Replication

klite supports an optional standby replica for automatic failover. A primary streams its WAL to a standby over mTLS. The standby replays entries locally but doesn’t accept client connections until it’s promoted. Promotion happens automatically when the primary loses its S3 lease, whether from a crash, a rolling update, or a hardware failure.

When replication is not configured, klite runs in single-node mode exactly as before. Everything described here requires --replication-addr to be set.

How it works

The primary holds an S3 lease object and accepts all Kafka client traffic. It streams every WAL entry and metadata change to the standby over mTLS in real time.
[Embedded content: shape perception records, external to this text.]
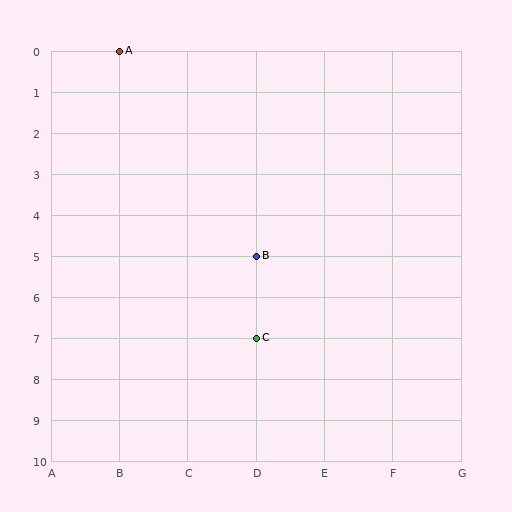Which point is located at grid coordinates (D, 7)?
Point C is at (D, 7).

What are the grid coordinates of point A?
Point A is at grid coordinates (B, 0).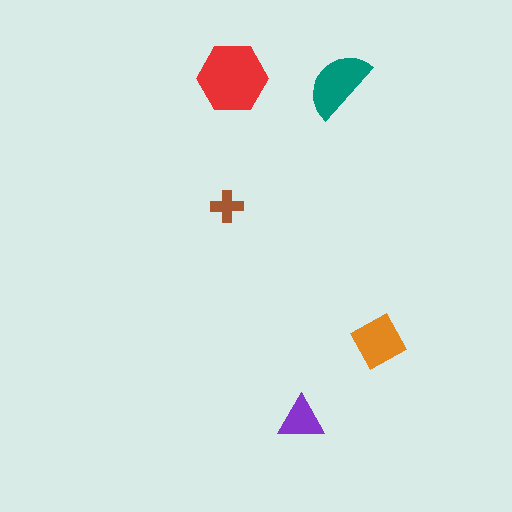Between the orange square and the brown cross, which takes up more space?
The orange square.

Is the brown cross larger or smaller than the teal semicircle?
Smaller.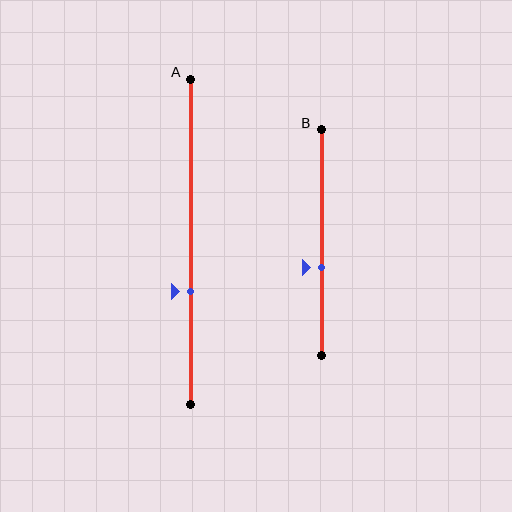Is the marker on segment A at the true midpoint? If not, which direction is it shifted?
No, the marker on segment A is shifted downward by about 15% of the segment length.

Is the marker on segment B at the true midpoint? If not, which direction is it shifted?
No, the marker on segment B is shifted downward by about 11% of the segment length.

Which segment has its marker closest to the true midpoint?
Segment B has its marker closest to the true midpoint.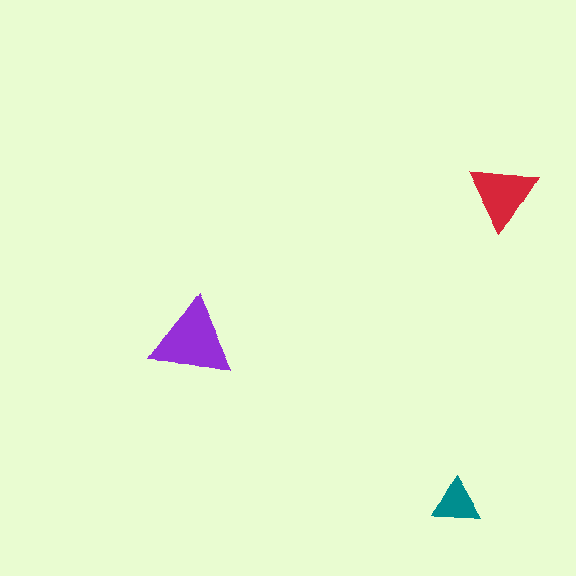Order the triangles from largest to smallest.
the purple one, the red one, the teal one.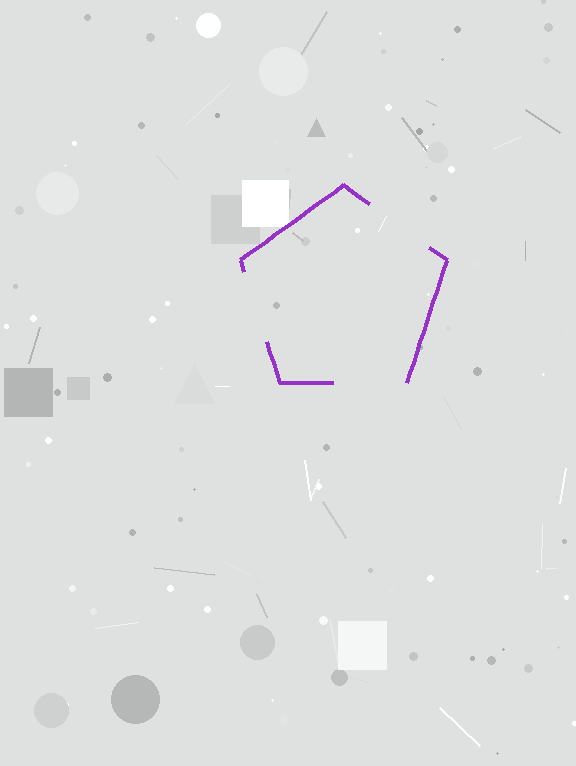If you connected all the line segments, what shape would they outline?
They would outline a pentagon.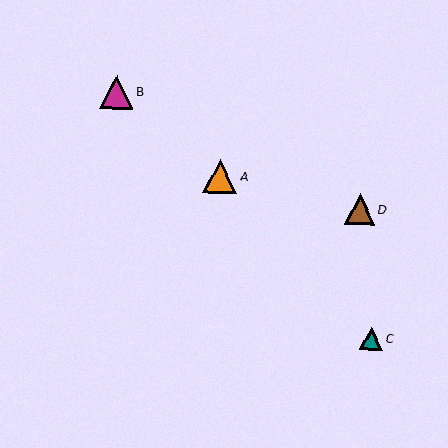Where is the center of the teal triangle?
The center of the teal triangle is at (371, 339).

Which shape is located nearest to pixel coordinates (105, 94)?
The magenta triangle (labeled B) at (116, 92) is nearest to that location.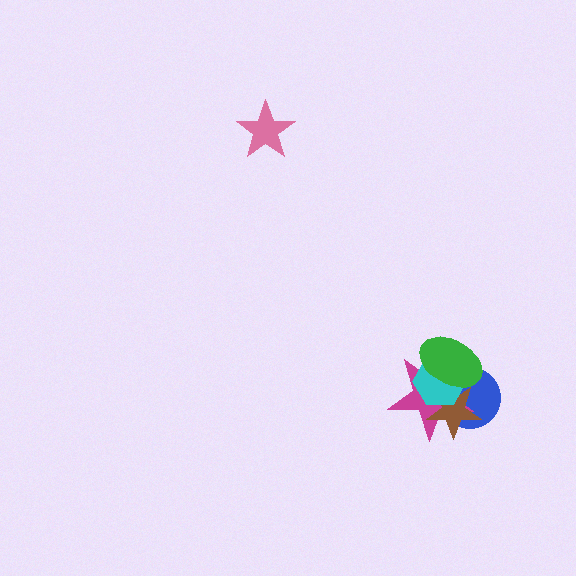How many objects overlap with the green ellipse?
3 objects overlap with the green ellipse.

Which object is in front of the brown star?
The cyan hexagon is in front of the brown star.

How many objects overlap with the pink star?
0 objects overlap with the pink star.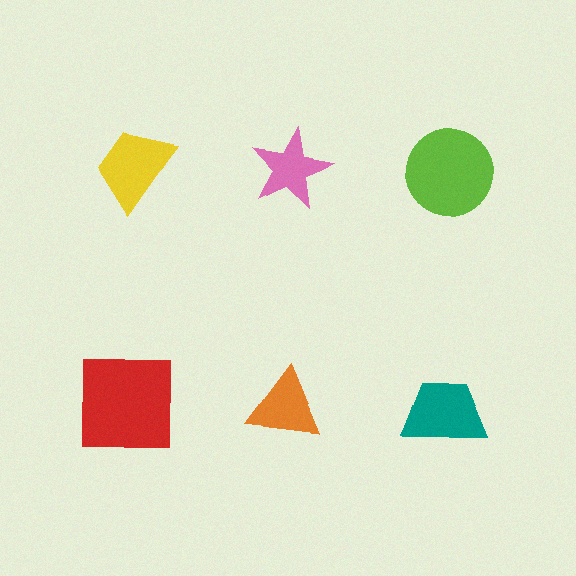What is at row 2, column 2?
An orange triangle.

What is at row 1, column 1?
A yellow trapezoid.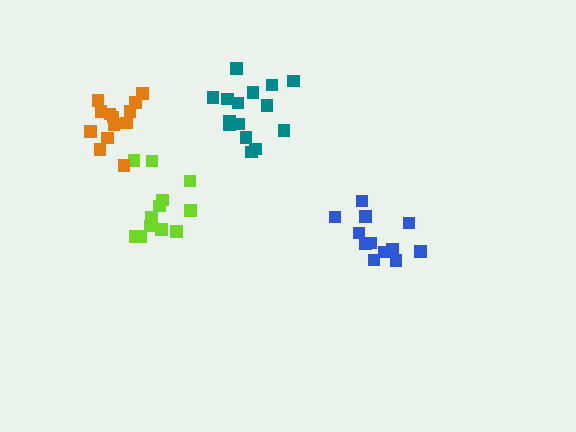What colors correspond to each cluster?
The clusters are colored: blue, lime, orange, teal.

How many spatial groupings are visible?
There are 4 spatial groupings.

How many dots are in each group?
Group 1: 12 dots, Group 2: 12 dots, Group 3: 13 dots, Group 4: 15 dots (52 total).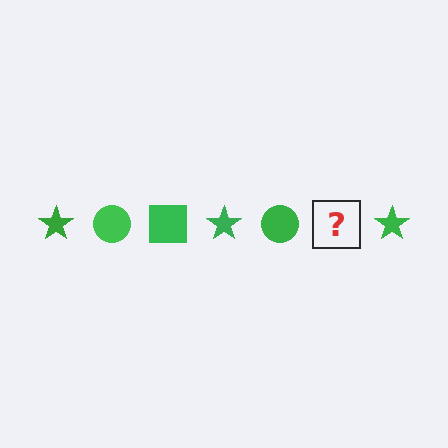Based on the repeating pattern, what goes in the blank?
The blank should be a green square.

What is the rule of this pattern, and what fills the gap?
The rule is that the pattern cycles through star, circle, square shapes in green. The gap should be filled with a green square.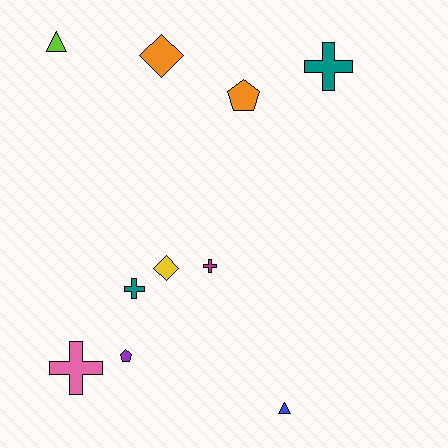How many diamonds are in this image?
There are 2 diamonds.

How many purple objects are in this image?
There is 1 purple object.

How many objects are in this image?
There are 10 objects.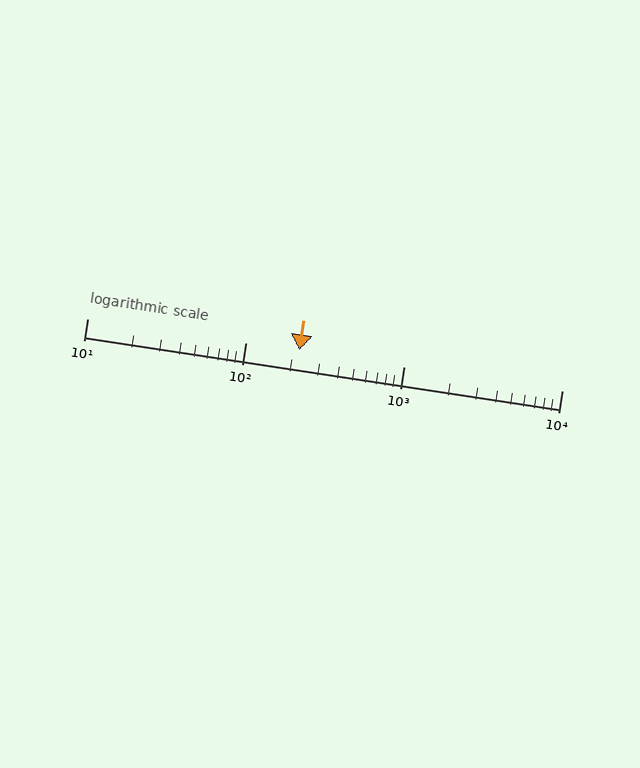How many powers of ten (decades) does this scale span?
The scale spans 3 decades, from 10 to 10000.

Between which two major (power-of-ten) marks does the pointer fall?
The pointer is between 100 and 1000.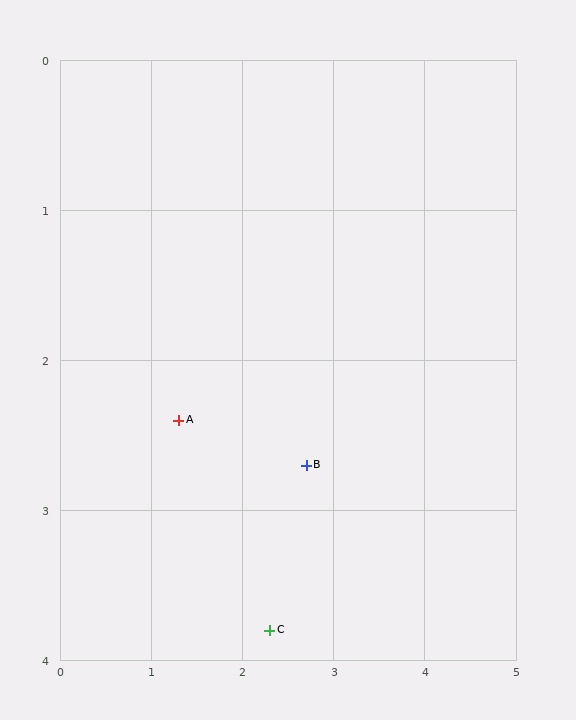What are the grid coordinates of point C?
Point C is at approximately (2.3, 3.8).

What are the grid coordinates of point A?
Point A is at approximately (1.3, 2.4).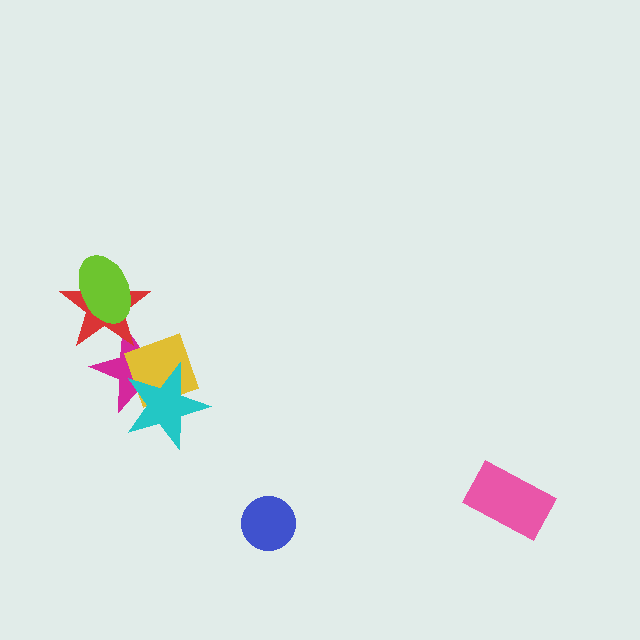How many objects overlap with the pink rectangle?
0 objects overlap with the pink rectangle.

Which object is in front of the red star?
The lime ellipse is in front of the red star.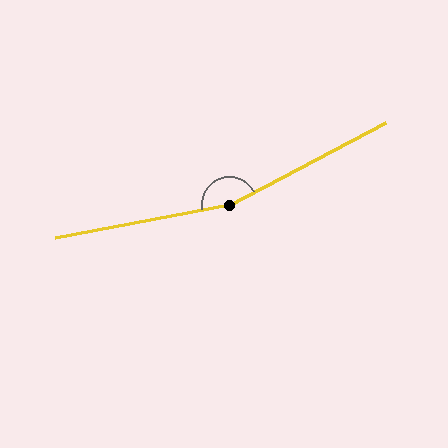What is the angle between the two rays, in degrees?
Approximately 163 degrees.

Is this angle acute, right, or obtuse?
It is obtuse.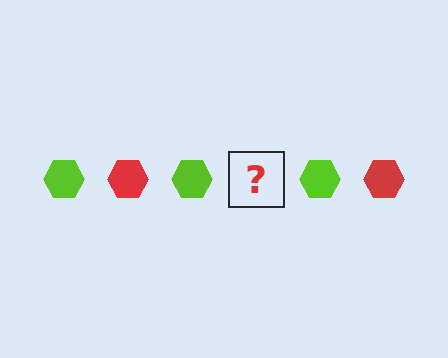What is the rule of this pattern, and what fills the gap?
The rule is that the pattern cycles through lime, red hexagons. The gap should be filled with a red hexagon.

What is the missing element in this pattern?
The missing element is a red hexagon.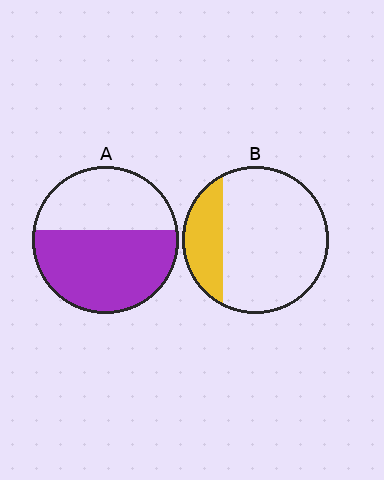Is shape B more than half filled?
No.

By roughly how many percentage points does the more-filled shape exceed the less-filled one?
By roughly 35 percentage points (A over B).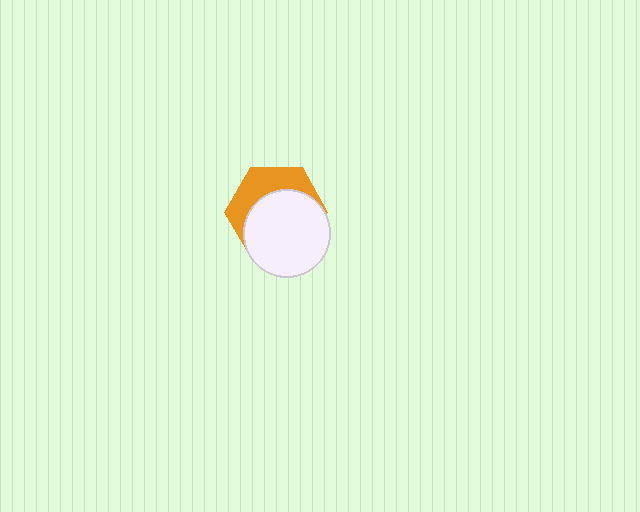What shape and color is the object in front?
The object in front is a white circle.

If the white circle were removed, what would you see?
You would see the complete orange hexagon.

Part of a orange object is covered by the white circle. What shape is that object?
It is a hexagon.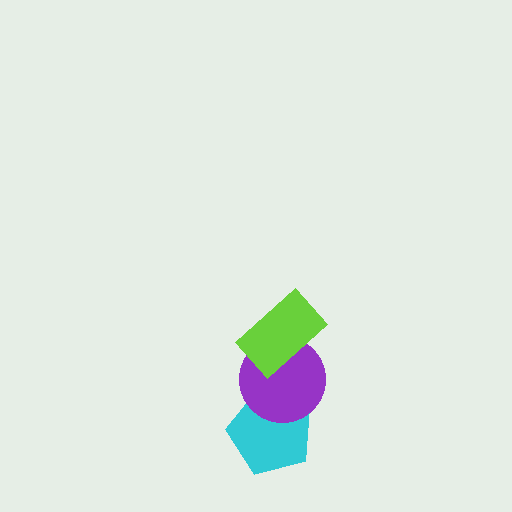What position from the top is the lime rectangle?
The lime rectangle is 1st from the top.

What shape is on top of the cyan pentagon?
The purple circle is on top of the cyan pentagon.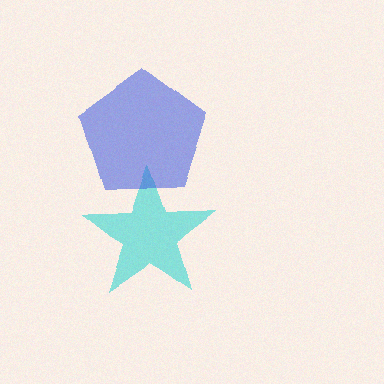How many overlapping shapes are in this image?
There are 2 overlapping shapes in the image.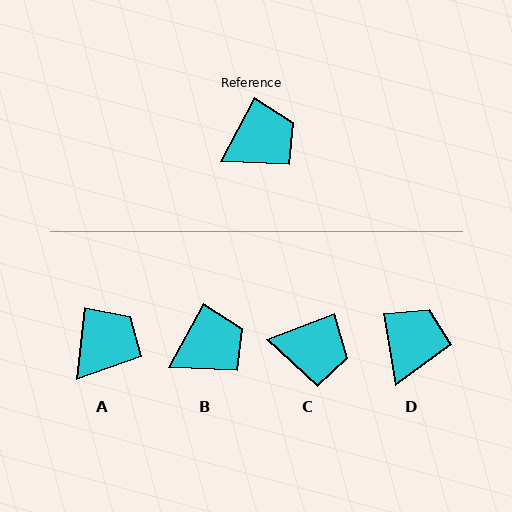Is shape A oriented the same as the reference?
No, it is off by about 21 degrees.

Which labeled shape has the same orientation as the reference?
B.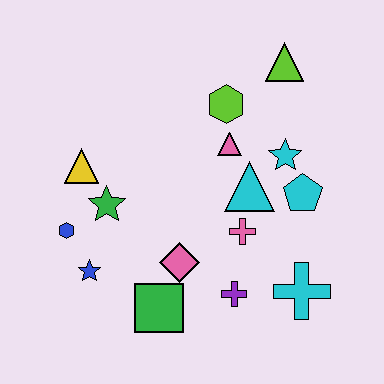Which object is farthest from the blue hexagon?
The lime triangle is farthest from the blue hexagon.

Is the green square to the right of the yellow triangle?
Yes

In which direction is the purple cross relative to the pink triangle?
The purple cross is below the pink triangle.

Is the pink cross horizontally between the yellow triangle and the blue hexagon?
No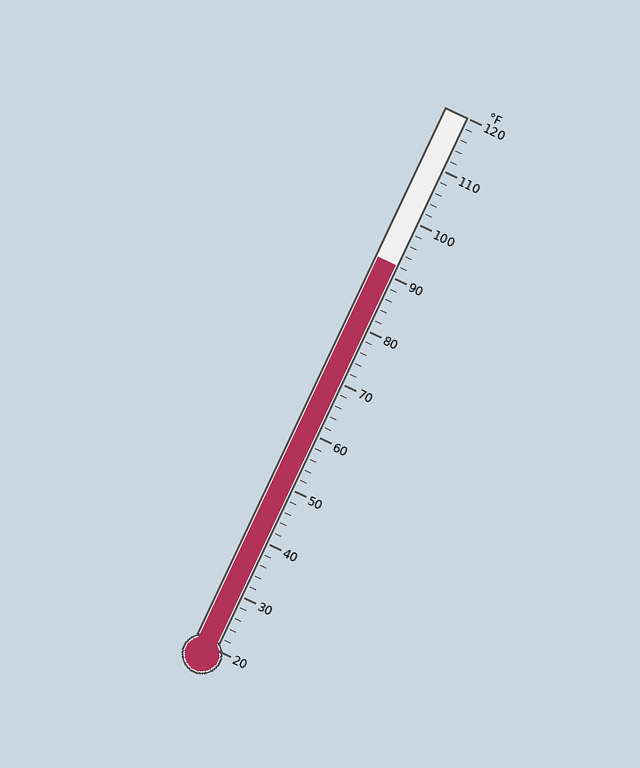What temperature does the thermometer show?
The thermometer shows approximately 92°F.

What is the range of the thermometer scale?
The thermometer scale ranges from 20°F to 120°F.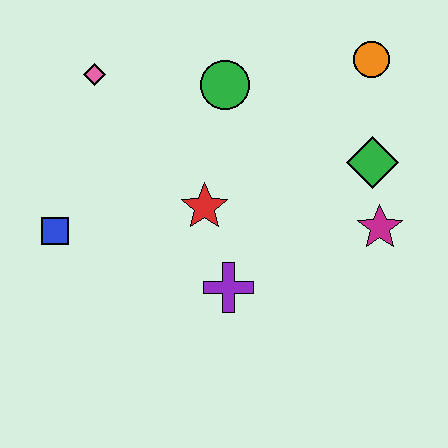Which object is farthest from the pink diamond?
The magenta star is farthest from the pink diamond.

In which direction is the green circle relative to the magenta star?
The green circle is to the left of the magenta star.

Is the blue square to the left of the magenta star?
Yes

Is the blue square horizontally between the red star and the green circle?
No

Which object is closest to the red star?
The purple cross is closest to the red star.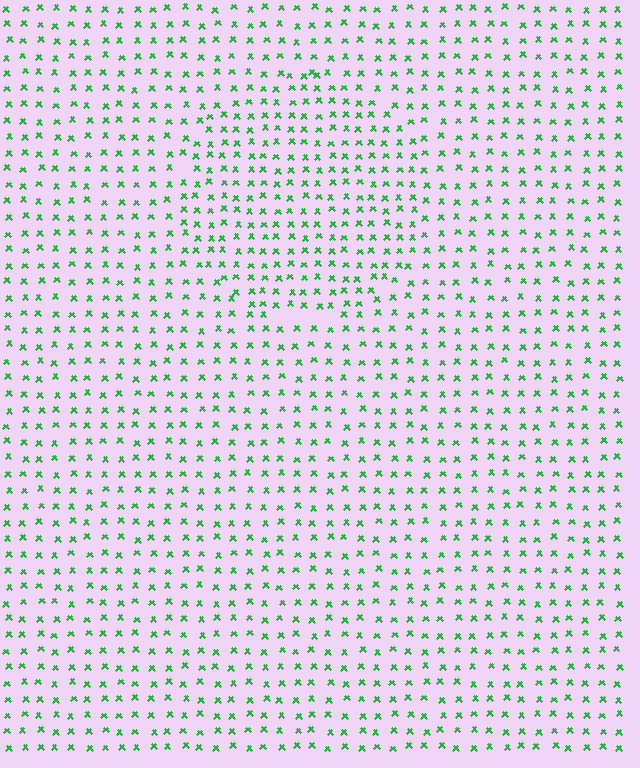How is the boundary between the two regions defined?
The boundary is defined by a change in element density (approximately 1.4x ratio). All elements are the same color, size, and shape.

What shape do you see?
I see a circle.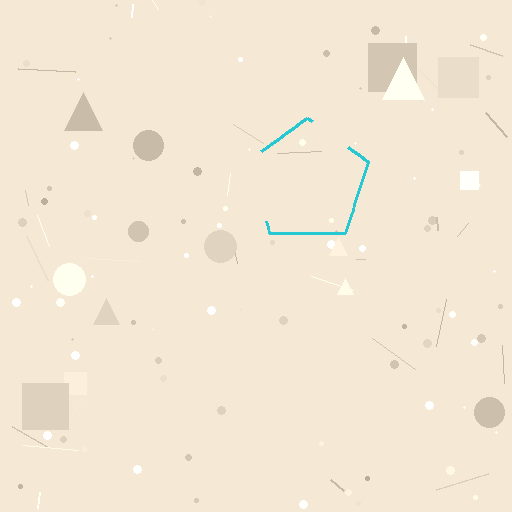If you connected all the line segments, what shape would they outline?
They would outline a pentagon.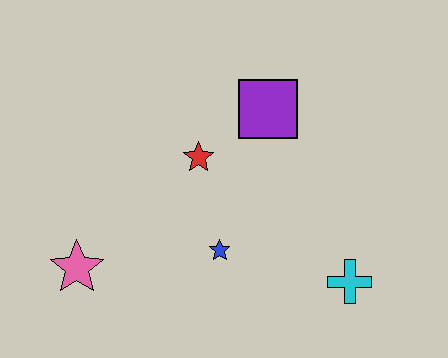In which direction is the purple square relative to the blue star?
The purple square is above the blue star.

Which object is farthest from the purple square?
The pink star is farthest from the purple square.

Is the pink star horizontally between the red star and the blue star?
No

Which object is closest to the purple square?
The red star is closest to the purple square.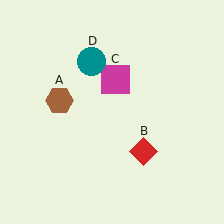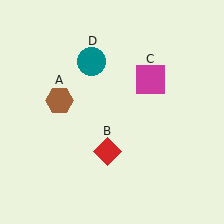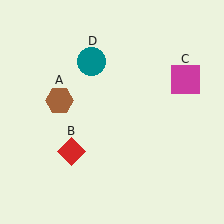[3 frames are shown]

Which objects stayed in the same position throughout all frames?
Brown hexagon (object A) and teal circle (object D) remained stationary.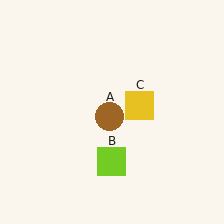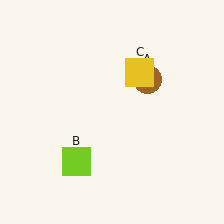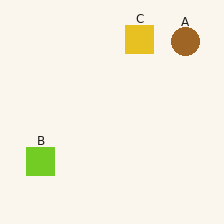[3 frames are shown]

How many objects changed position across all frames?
3 objects changed position: brown circle (object A), lime square (object B), yellow square (object C).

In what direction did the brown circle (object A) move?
The brown circle (object A) moved up and to the right.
The standby writes these to its own local WAL and builds its in-memory indexes as entries arrive, so it’s immediately ready to serve on promotion with no replay delay.

Produce ACK flow

sequenceDiagram
    participant C as Kafka Client
    participant P as Primary
    participant S as Standby
    participant S3 as S3 Lease

    C->>P: Produce
    P->>P: WAL append

    par parallel
        P->>P: fsync local
        P->>S: WAL_BATCH (mTLS)
        S->>S: write + fsync
        S-->>P: ACK
    end

    P-->>C: ACK

    loop every 5s
        P->>S3: renew
    end
    loop every 2s
        S->>S3: try acquire
    end

The client doesn’t see any of this complexity. From its perspective, produce latency is max(local_fsync, network_rtt + remote_fsync). Both fsync operations happen in parallel, so replication adds only the network round-trip on top of the local write, typically 1-2ms on the same network.

Zero data loss

The primary does not acknowledge a produce request until two things happen:

The local WAL entry is fsync’d to disk.
The standby confirms it has also fsync’d the same entry.

These two operations happen in parallel. Produce latency is max(local_fsync, network_rtt + remote_fsync), on the same network typically 2-4ms, barely worse than single-node mode.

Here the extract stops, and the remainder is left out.